This is an R Markdown documentation for the visualizations produced using data processing and analysis results of the edX Learner and Course Analytics portion of the pipeline presented in the paper, Ginda, M., Richey, M. C., Cousino, M., & Börner, K. (2019). Visualizing learner engagement, performance, and trajectories to evaluate and optimize online course design. PloS one, 14(5), e0215964.
The sample data and visualizations documented on this site use data processing and analytic results generated by the edX Learner and Course Analytics and Visualization Pipeline for the MITxPro Fall 2016 course, Architecture of Complex Systems (MITProfessionalX+SysEngxB1+3T2016).
The sample data sets are provided in the project GitHub repository’s Data directory. The sample data sets are briefly described below. A full description of each data set and field list described in the supplemental materials, S1 Appendix of the PloS one paper.
Each figure is a statistical graph was created using R Studio; numerous packages from Tidyverse, including plyr, stringr, ggplot2; the colorspace package was used to generate color palettes for the visualizations; RCurl for importing data from GitHub.
Data A was created by the script edX-1-courseStructureMeta.R. The data is a CSV of the the course structure used to represent the content of the MITxPro course, Architecture of Complex Systems, Fall 2016.

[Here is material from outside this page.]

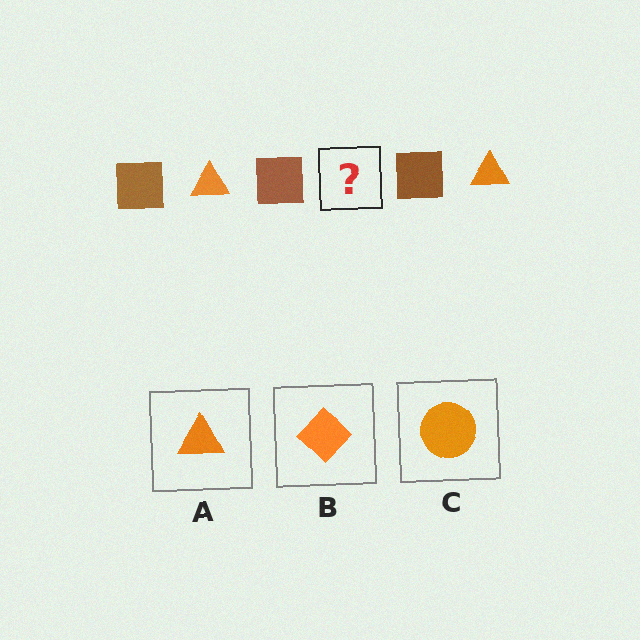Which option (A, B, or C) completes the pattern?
A.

## 'data.frame': 735 obs. of 14 variables:
## $ id : Factor w/ 735 levels "block-v1:MITProfessionalX+SysEngxB1+3T2016+type@chapter+block@16ff74448fa34af2a1c080c99d4e844c",..: 9 3 524 667 166 258 381 485 417 443 ...

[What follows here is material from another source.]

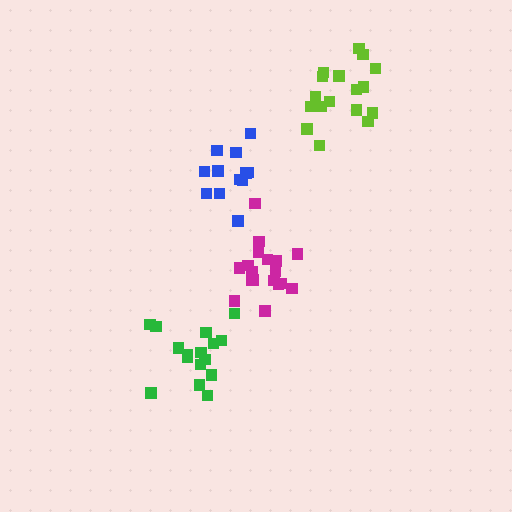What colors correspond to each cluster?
The clusters are colored: magenta, blue, green, lime.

## $ mod_hex_id : Factor w/ 735 levels "003a48b7833a46feb5b56a684a115796",..: 591 119 254 629 352 523 79 658 314 394 ...
## $ courseID : Factor w/ 1 level "MITProfessionalX+SysEngxB1+3T2016": 1 1 1 1 1 1 1 1 1 1 ...
## $ mod_type : Factor w/ 11 levels "chapter","course",..: 2 1 7 9 4 4 6 6 6 6 ...

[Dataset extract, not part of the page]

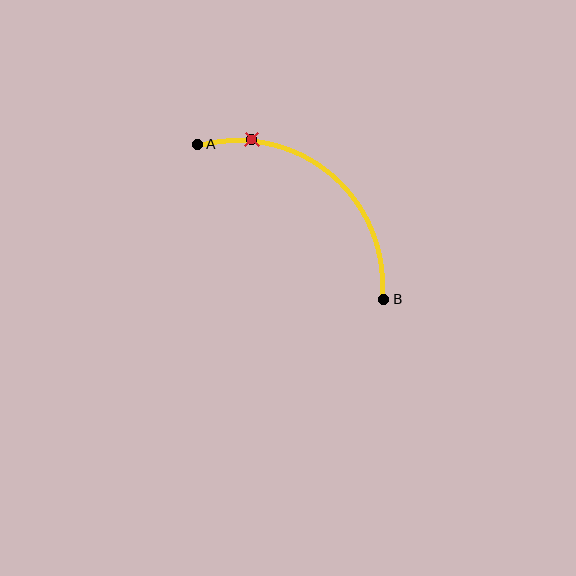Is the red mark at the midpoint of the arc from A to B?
No. The red mark lies on the arc but is closer to endpoint A. The arc midpoint would be at the point on the curve equidistant along the arc from both A and B.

## $ name : Factor w/ 221 levels "","Action Plan",..: 19 125 124 124 NA NA 141 144 145 146 ...
## $ markdown : Factor w/ 118 levels " >>Drive Layout: Front-wheel, rear-wheel, or all-wheel<<\n \n [[(Architectural decision), Design decision]]\n \n\n",..: NA NA NA NA NA NA NA NA NA NA ...
## $ order : int 1 2 3 4 5 6 7 8 9 10 ...
## $ childOrder : int 0 1 1 1 1 2 3 4 5 6 ...
## $ treelevel : int 0 1 2 3 4 4 4 4 4 4 ...
## $ chpModPar : Factor w/ 8 levels "16ff74448fa34af2a1c080c99d4e844c",..: NA 3 3 3 3 3 3 3 3 3 ...
## $ seqModPar : Factor w/ 54 levels "03a3841a0f684ecd93995d985355da91",..: NA NA 22 22 22 22 22 22 22 22 ...
## $ vrtModPar : Factor w/ 121 levels "079e627ca30f4899858cdcdd4574b553",..: NA NA NA 110 110 110 110 110 110 110 ...
## $ parent : Factor w/ 184 levels "03a3841a0f684ecd93995d985355da91",..: 151 151 35 81 163 163 163 163 163 163 ...
## $ modparent_childlevel: Factor w/ 735 levels "03a3841a0f684ecd93995d985355da91/1",..: 584 585 143 337 640 647 648 649 650 651 ...
Data B was created by the script edX-5-learnerTrajectoryNet.R. The data represents the learner trajectory network of a student that completed the MITxPro course, Architecture of Complex Systems, Fall 2016.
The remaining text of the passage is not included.